Выбрать главу

Джонсон никогда не предавался антиэкономическим, антиконсюмеристским измышлениям, столь распространенным среди клерикалов после 1848 г., а также среди аристократии и буквоедов ранее. Вспомните его слова о том, что люди всегда берут лучшее, что могут получить. На легкое предположение, что деньги - это еще не все, он ответил: "Когда я бегал по городу очень бедным человеком, я был большим сторонником преимуществ бедности; но в то же время я очень сожалел, что был бедным"."В 1753 г., задолго до того, как это слово стало престижным, он одобрял инновации: "Век сходит с ума от инноваций; все дела в мире должны делаться по-новому; людей должны вешать по-новому", и проявлял осознанный интерес к новым способам пивоварения.⁸ За несколько десятилетий до этого он произнес следующую хвалебную речь о подающих надежды прожектерах:

То, что попытки таких людей часто будут неудачными, мы вполне можем ожидать; но от таких людей, и только от таких, мы должны надеяться на возделывание тех частей природы, которые еще лежат в запустении, и на изобретение тех искусств, которых еще не хватает для благополучия жизни. . . . Все, что предпринимается без предварительной уверенности в успехе, ... среди узких умов может ... подвергнуть своего автора порицанию и презрению; ... каждый человек будет смеяться над тем, чего он не понимает, ... и каждый великий или новый замысел будет подвергнут порицанию как проект"⁹.

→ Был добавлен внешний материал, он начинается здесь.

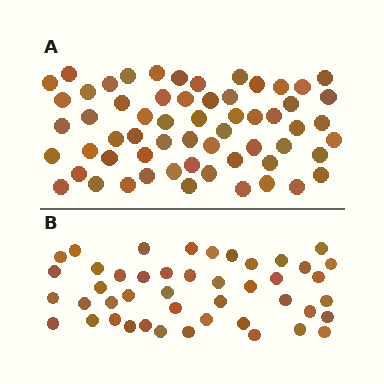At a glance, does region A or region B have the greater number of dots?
Region A (the top region) has more dots.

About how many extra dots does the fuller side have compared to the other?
Region A has approximately 15 more dots than region B.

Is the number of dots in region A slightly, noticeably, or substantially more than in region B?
Region A has noticeably more, but not dramatically so. The ratio is roughly 1.3 to 1.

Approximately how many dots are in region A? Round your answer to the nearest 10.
About 60 dots.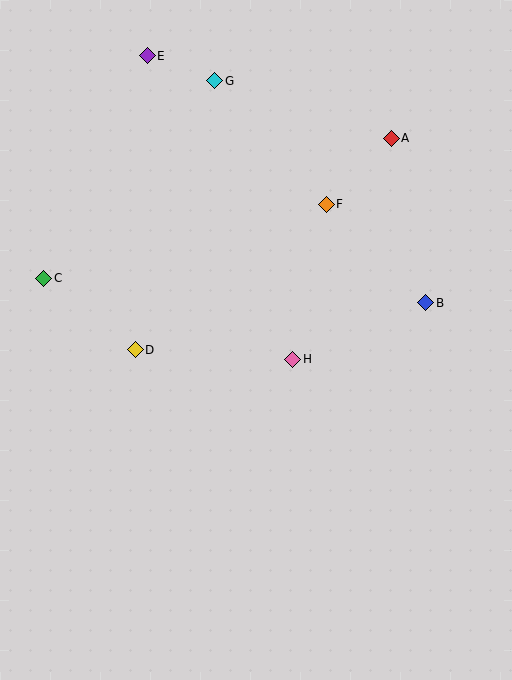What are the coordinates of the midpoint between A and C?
The midpoint between A and C is at (218, 208).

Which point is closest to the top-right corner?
Point A is closest to the top-right corner.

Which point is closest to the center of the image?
Point H at (293, 359) is closest to the center.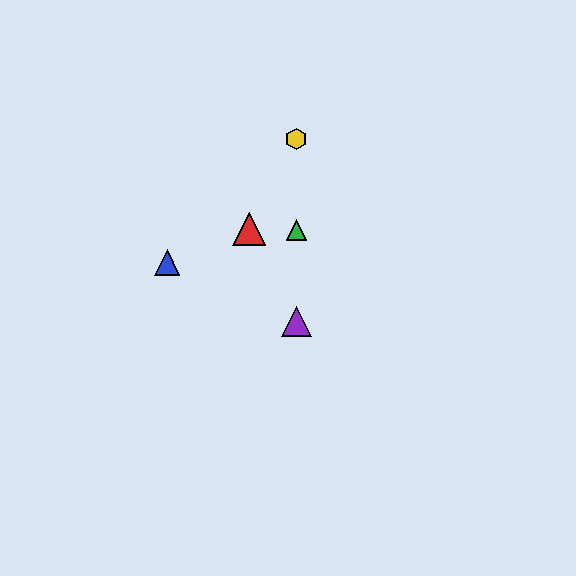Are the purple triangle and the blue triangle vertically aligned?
No, the purple triangle is at x≈296 and the blue triangle is at x≈167.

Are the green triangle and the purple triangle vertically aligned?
Yes, both are at x≈296.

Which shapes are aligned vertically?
The green triangle, the yellow hexagon, the purple triangle are aligned vertically.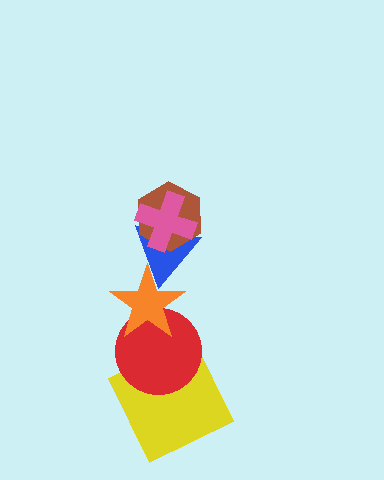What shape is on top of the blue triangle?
The brown hexagon is on top of the blue triangle.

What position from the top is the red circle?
The red circle is 5th from the top.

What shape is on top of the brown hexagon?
The pink cross is on top of the brown hexagon.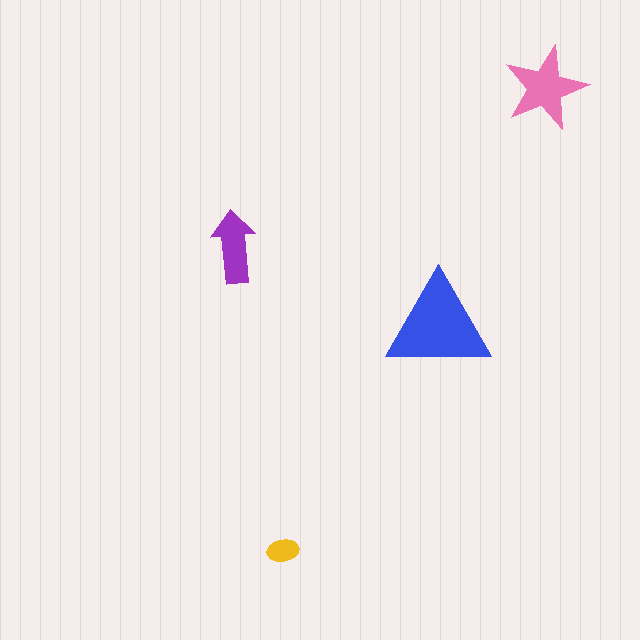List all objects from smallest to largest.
The yellow ellipse, the purple arrow, the pink star, the blue triangle.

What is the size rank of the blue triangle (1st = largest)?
1st.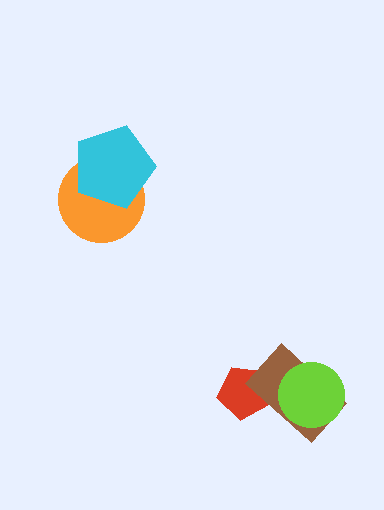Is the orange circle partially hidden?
Yes, it is partially covered by another shape.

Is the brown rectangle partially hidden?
Yes, it is partially covered by another shape.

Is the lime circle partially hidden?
No, no other shape covers it.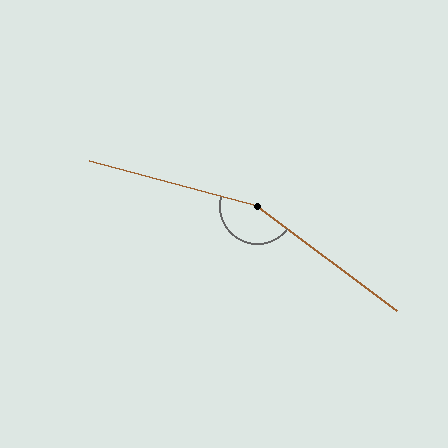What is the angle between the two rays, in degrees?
Approximately 158 degrees.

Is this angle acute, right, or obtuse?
It is obtuse.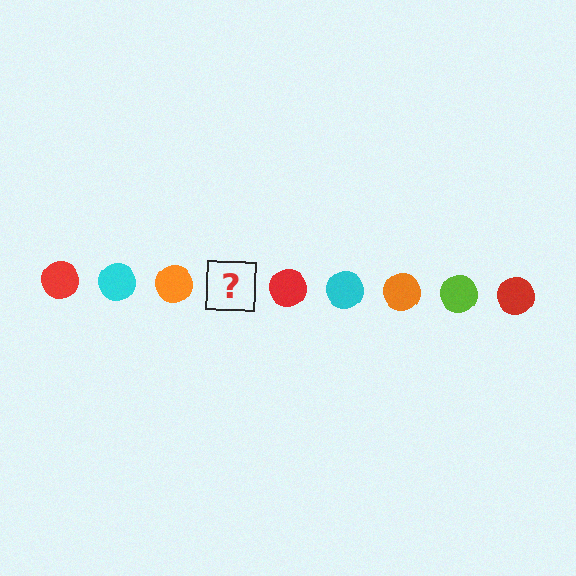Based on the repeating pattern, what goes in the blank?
The blank should be a lime circle.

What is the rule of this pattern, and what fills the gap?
The rule is that the pattern cycles through red, cyan, orange, lime circles. The gap should be filled with a lime circle.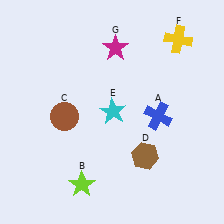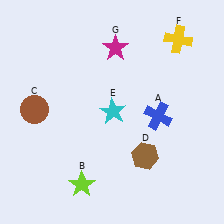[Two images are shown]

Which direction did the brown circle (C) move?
The brown circle (C) moved left.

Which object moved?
The brown circle (C) moved left.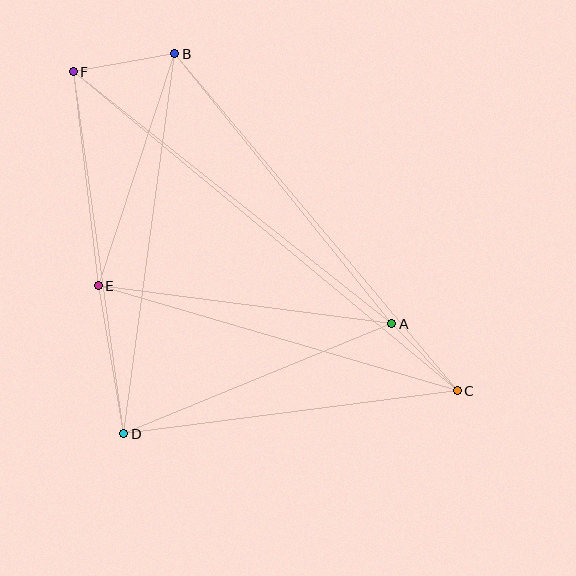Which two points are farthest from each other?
Points C and F are farthest from each other.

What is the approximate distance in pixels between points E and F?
The distance between E and F is approximately 216 pixels.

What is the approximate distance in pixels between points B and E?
The distance between B and E is approximately 244 pixels.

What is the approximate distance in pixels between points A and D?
The distance between A and D is approximately 289 pixels.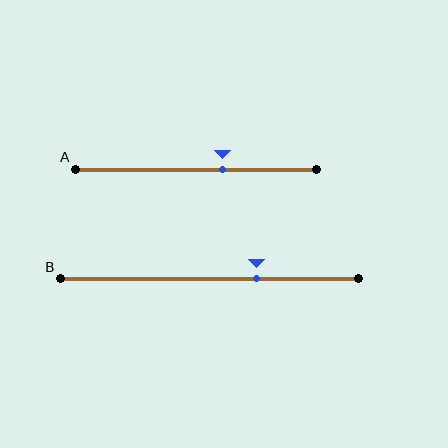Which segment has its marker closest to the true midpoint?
Segment A has its marker closest to the true midpoint.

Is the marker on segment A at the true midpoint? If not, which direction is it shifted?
No, the marker on segment A is shifted to the right by about 11% of the segment length.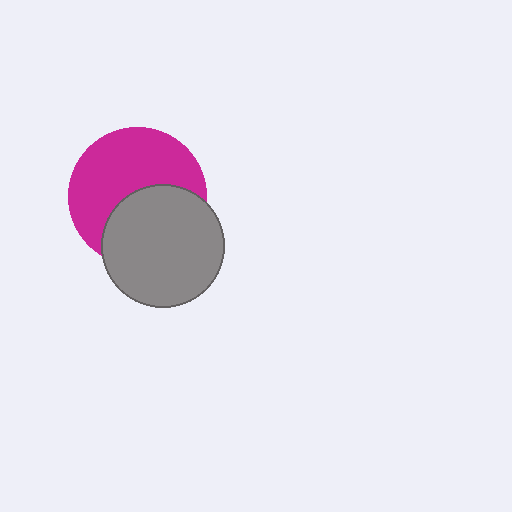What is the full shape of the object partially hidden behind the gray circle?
The partially hidden object is a magenta circle.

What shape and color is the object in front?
The object in front is a gray circle.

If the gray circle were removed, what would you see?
You would see the complete magenta circle.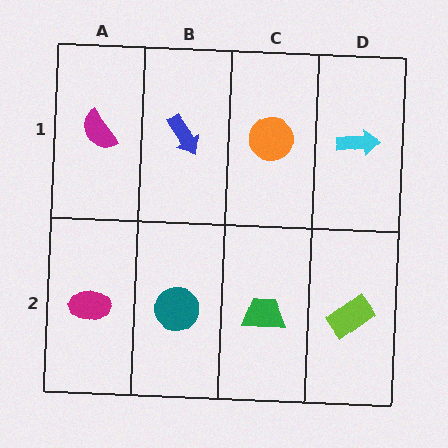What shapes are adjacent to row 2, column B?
A blue arrow (row 1, column B), a magenta ellipse (row 2, column A), a green trapezoid (row 2, column C).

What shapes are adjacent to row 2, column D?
A cyan arrow (row 1, column D), a green trapezoid (row 2, column C).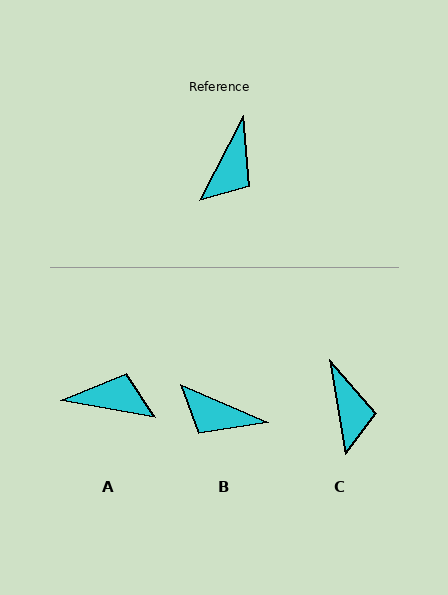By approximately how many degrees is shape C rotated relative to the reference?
Approximately 37 degrees counter-clockwise.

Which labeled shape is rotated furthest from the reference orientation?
A, about 107 degrees away.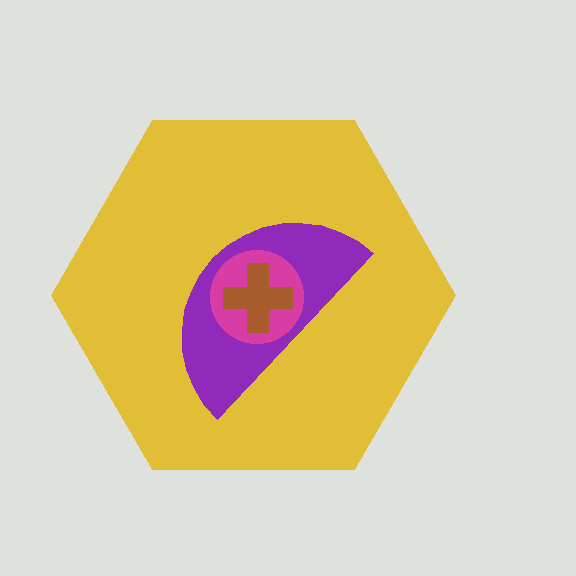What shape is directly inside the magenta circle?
The brown cross.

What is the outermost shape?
The yellow hexagon.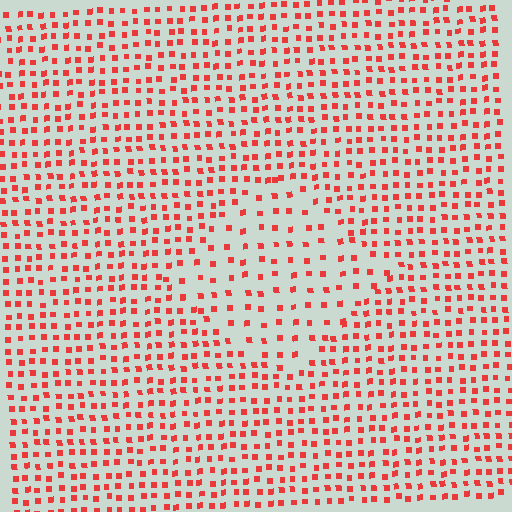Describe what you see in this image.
The image contains small red elements arranged at two different densities. A diamond-shaped region is visible where the elements are less densely packed than the surrounding area.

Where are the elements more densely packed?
The elements are more densely packed outside the diamond boundary.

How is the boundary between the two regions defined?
The boundary is defined by a change in element density (approximately 1.9x ratio). All elements are the same color, size, and shape.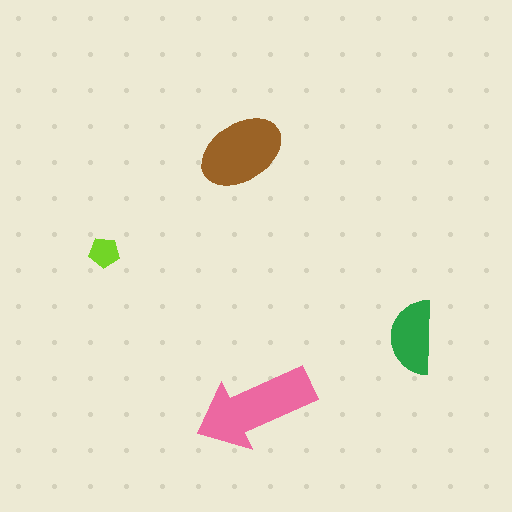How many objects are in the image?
There are 4 objects in the image.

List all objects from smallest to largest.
The lime pentagon, the green semicircle, the brown ellipse, the pink arrow.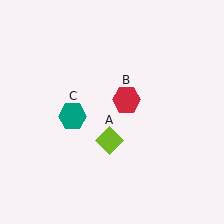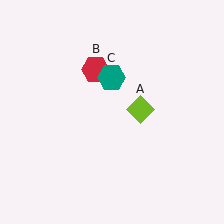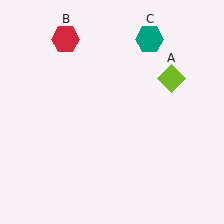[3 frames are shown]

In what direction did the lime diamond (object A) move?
The lime diamond (object A) moved up and to the right.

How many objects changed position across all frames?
3 objects changed position: lime diamond (object A), red hexagon (object B), teal hexagon (object C).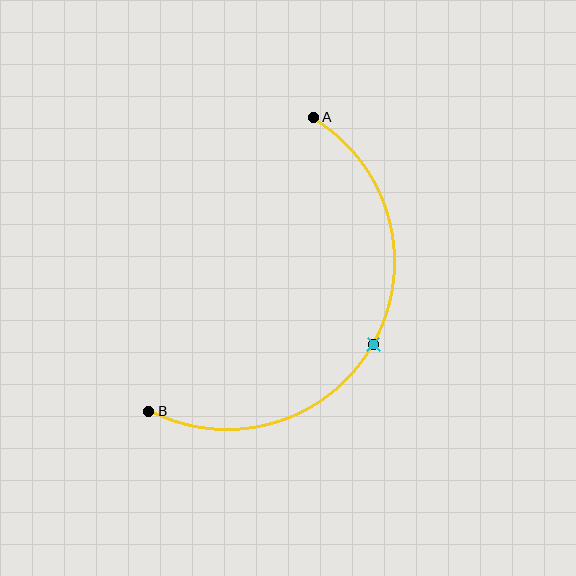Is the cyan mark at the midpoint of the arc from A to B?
Yes. The cyan mark lies on the arc at equal arc-length from both A and B — it is the arc midpoint.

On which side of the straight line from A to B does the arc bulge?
The arc bulges to the right of the straight line connecting A and B.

Это была декларация против своих врагов в пользу буржуазного достоинства и свободы совершенствования. Такая декларация была бы практически невозможна в 1620 году, хотя Фрэнсис Бэкон, при всей его аристократической гнусности, был ранним малиновником той весны. Примерно в то же время, что и Джонсон, Бенджамин Франклин с нехарактерной для него горечью писал о том, что попытки такого улучшателя, как он, "принести пользу человечеству, ... как бы хорошо они ни были продуманы, в случае неудачи подвергают его, хотя и очень несправедливо, всеобщему осмеянию и презрению, а в случае успеха - зависти, грабежу и злоупотреблениям"¹⁰ Как отмечал Вебер, приход творческого разрушителя "не был в целом мирным. Поток недоверия, иногда ненависти, прежде всего морального негодования, регулярно противостоял первому новатору"¹¹.

Рассмотрим подробнее более сложный случай.¹² В нем гипотеза об изменении отношения к достоинству денег и зарабатывания денег проверяется на другом примере, который, как можно предположить, противоречит этой гипотезе. В нем приводится другой аргумент a fortiori.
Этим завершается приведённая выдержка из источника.